Topological imaging of single-cell CAF heterogeneity for predicting prognosis and adjuvant chemotherapy benefit in pancreatic cancer.
Authors
Affiliations (10)
Affiliations (10)
- School of Medical Imaging, Bengbu Medical University, Bengbu, China; Anhui Key Laboratory of Digital Medicine and Intelligent Health, Bengbu, China.
- Department of Radiology, The First Affiliated Hospital of Bengbu Medical University, Bengbu, China; Anhui Key Laboratory of Digital Medicine and Intelligent Health, Bengbu, China.

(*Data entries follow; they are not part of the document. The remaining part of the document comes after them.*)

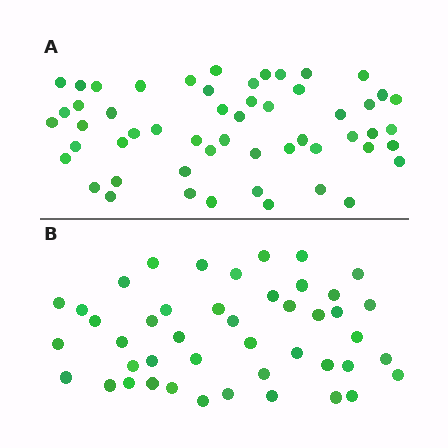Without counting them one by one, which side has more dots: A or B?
Region A (the top region) has more dots.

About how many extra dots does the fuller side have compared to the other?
Region A has roughly 8 or so more dots than region B.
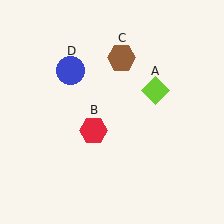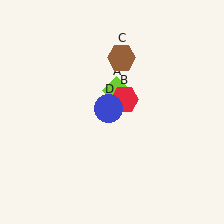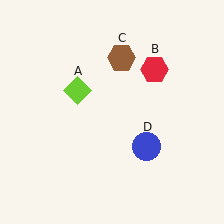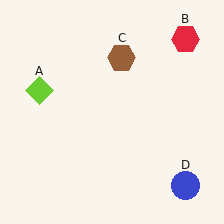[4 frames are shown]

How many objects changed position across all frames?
3 objects changed position: lime diamond (object A), red hexagon (object B), blue circle (object D).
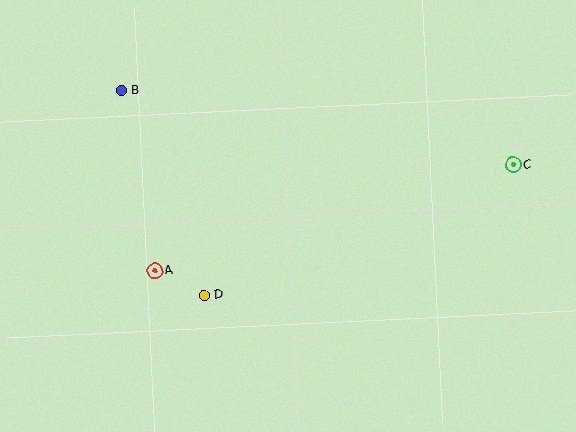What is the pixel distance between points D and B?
The distance between D and B is 221 pixels.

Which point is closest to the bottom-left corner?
Point A is closest to the bottom-left corner.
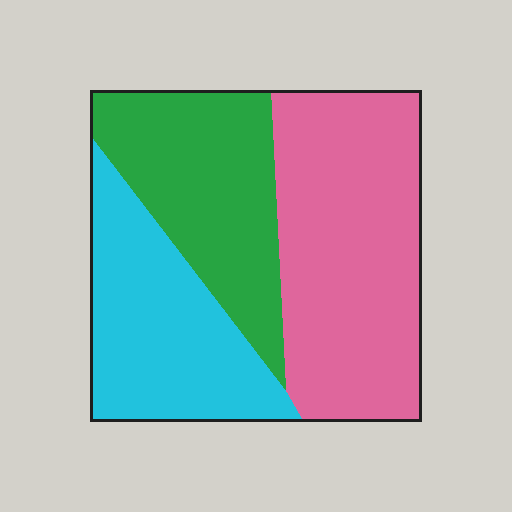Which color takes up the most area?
Pink, at roughly 45%.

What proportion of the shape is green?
Green covers about 30% of the shape.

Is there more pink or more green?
Pink.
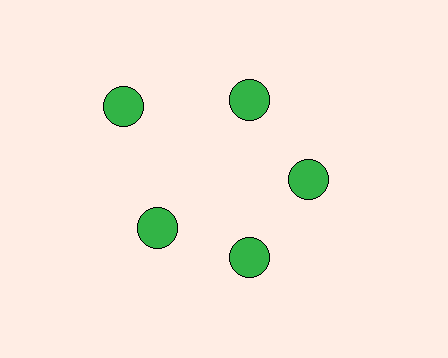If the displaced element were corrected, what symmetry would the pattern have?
It would have 5-fold rotational symmetry — the pattern would map onto itself every 72 degrees.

- Department of Radiology, Zhongshan Hospital (Xiamen), Fudan University, Xiamen 361015, China.
- Department of Radiology, Zhongshan Hospital, Fudan University, Shanghai Institute of Medical Imaging, No. 180 Fenglin Road, Xuhui District, Shanghai 200032, China.
- Department of Radiology, Fengyang County People's Hospital, Chuzhou, China.

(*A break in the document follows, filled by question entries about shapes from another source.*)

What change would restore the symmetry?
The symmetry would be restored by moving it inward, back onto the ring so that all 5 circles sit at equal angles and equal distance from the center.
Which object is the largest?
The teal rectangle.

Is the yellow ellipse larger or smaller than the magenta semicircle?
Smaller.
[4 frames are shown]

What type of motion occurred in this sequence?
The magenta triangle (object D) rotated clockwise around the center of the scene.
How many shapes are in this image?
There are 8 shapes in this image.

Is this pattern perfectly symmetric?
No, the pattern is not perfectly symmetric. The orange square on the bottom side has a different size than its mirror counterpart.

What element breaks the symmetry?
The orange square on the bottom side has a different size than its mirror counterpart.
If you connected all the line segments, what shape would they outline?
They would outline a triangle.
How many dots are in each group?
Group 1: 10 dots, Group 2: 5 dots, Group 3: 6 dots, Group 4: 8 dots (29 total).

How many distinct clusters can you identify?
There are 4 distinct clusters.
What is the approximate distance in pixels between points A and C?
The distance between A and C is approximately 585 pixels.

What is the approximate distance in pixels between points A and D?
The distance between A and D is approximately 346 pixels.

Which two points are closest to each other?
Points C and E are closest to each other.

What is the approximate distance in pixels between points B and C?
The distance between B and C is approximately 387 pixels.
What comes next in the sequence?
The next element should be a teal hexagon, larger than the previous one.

- Department of Radiology, The First Affiliated Hospital of Bengbu Medical University, Bengbu, China.
- Department of Radiology, Jiaxing Hospital of Traditional Chinese Medicine Affiliated to Zhejiang Chinese Medical University, Jiaxing, China.
- Department of Clinical Laboratory, Nanhu District People's Hospital, Jiaxing, China. Electronic address: [email protected].
- Department of Pancreatic Surgery, Zhongshan Hospital, Fudan University, Shanghai, China; Cancer Center, Zhongshan Hospital, Fudan University, Shanghai, China. Electronic address: [email protected].
- Department of Radiology, Zhongshan Hospital (Xiamen), Fudan University, Xiamen 361015, China; Department of Radiology, Zhongshan Hospital, Fudan University, Shanghai Institute of Medical Imaging, No. 180 Fenglin Road, Xuhui District, Shanghai 200032, China; Anhui Key Laboratory of Digital Medicine and Intelligent Health, Bengbu, China. Electronic address: [email protected].
Abstract
Cancer-associated fibroblasts (CAFs) are central drivers of PDAC progression and therapeutic resistance, yet their preoperative clinical utility remains unexplored. We aimed to translate single-cell CAF heterogeneity into a CT-based framework for preoperative risk stratification and adjuvant chemotherapy stratification in PDAC. A total of 1452 PDAC patients were included across transcriptomic and imaging analyses. Single-cell RNA sequencing data from 24 patients were integrated with TCGA-PAAD bulk transcriptomics using the Scissor algorithm to identify prognosis-associated CAF subpopulations. A nine-gene CAPR score was validated across four independent transcriptomic cohorts (n = 594). A CT-based topological data analysis (TDA) classifier (ra-CAPR) was developed in an institutional cohort (n = 122), externally validated in the TCIA cohort (n = 50), and evaluated in an independent surgical cohort (n = 657), with performance benchmarked against conventional radiomics. Three adverse CAF subpopulations (ECM-remodelling myCAF, hypoxic CAF, and iCAF_chemokine) were identified, defining an immune-excluded, mutationally-burdened, and chemoresistant phenotype across validation cohorts. The TDA-based ra-CAPR classifier demonstrated superior cross-cohort robustness over conventional radiomics (AUC 0.774 vs. 0.715; 0.744 vs. 0.621), accompanied by markedly lower cross-cohort feature distributional shift (26% vs. 75%). In the surgical cohort, ra-CAPR independently predicted overall survival (HR 1.42, P = 0.005). Adjuvant chemotherapy improved OS in both ra-CAPR subgroups, with a larger absolute gain in ra-CAPR-low patients (29.5 vs 17.0 months). By translating adverse CAF subpopulation signatures into a CT-based topological biomarker, ra-CAPR enables individualized preoperative risk stratification and may facilitate risk-adapted postoperative management.